Para Arlie Hochschild, socióloga de las emociones, “la expresión y el manejo de la emoción son procesos sociales. Lo que las personas sienten y expresan depende de las normas sociales, la categoría social y la posición de uno, y los factores culturales”. No es suficiente, aunque sea muy necesario, judicializar el caso. Hay que reflexionar sobre adolescencias, estereotipos y responsabilidades maternas y paternas.
A casi mil kilómetros de distancia, en el CCH del Sur, calificado como uno de los mejores en su nivel, un joven apuñaló y asesinó sin motivo a un compañero. Intentó suicidarse, se fracturó las dos piernas. Antes, declaró en sus redes, que su vida carecía de sentido, que ninguna mujer lo había amado, que despreciaba a todas. Lo hizo con un lenguaje conocido como Incel (célibes involuntarios, ver Adolescencia). Violencia autoinflingida y misoginia, ¿qué dice la violencia Incel sobre la masculinidad?

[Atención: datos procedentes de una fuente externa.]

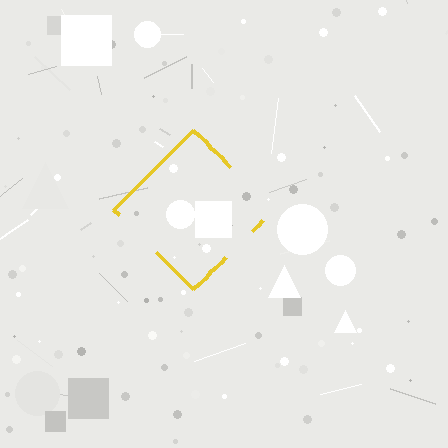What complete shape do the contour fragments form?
The contour fragments form a diamond.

Soledad y machismo.
Imaginemos qué significó crecer en un ambiente escolar y familiar hostiles. El bullying, la violencia y la discriminación son heridas cotidianas que afectan la vida. Sumemos que, en ambos casos, vivieron la pandemia de covid-19, una a los nueve años; otro, a los quince. Algunos estudios señalaron que el confinamiento prolongado afecta el bienestar social y emocional de la niñez y la adolescencia; es posible que se presenten cuadros de ansiedad, depresión y estrés.
Erika Barrera, Opinión 51: “Importa acompañar sin parálisis ni prejuicios, a entender que hablar con cuidado, sin minimizar ni juzgar, puede ser el comienzo de un camino distinto. Incluso en medio de contextos hostiles, siempre es posible construir espacios de apoyo y aceptación”.
Mientras el feminismo avanza, el patriarcado se sofistica mediante la adopción de una y mil maneras de “defenderse, adaptarse y reproducirse”. Por un lado, esa manósfera, cargada de odio, los Incel y, por otro, el debate violento que encabezan algun@s integrantes de la comunidad transgénero. Los fantasmas del pasado se esfuerzan por permanecer. ¿Se tambalean los estereotipos?
Lo anterior hace más urgente crear un sistema de cuidados, que permita tejer redes, incluidas las emocionales. En contextos de polarización emocional, la racionalidad pierde fuerza. La contrapedagogía de la crueldad, de Rita Segato, sugiere la revisión del mandato de masculinidad, modificar la forma de pensar y actuar colectivamente, hablar del dolor, recobrar la reciprocidad. Las adolescencias requieren acercamiento afectivo: escuchar y preguntar desde el vínculo emocional.
Arlie Hochschild: “Hablar de un sistema de cuidados es no es sólo una batalla contra la desigualdad de género o sobre las estructuras patriarcales. Es, sobre todo, cómo colectivamente reorganizamos los cuidados y la reproducción social, frente a un capital que nos roba la vida”.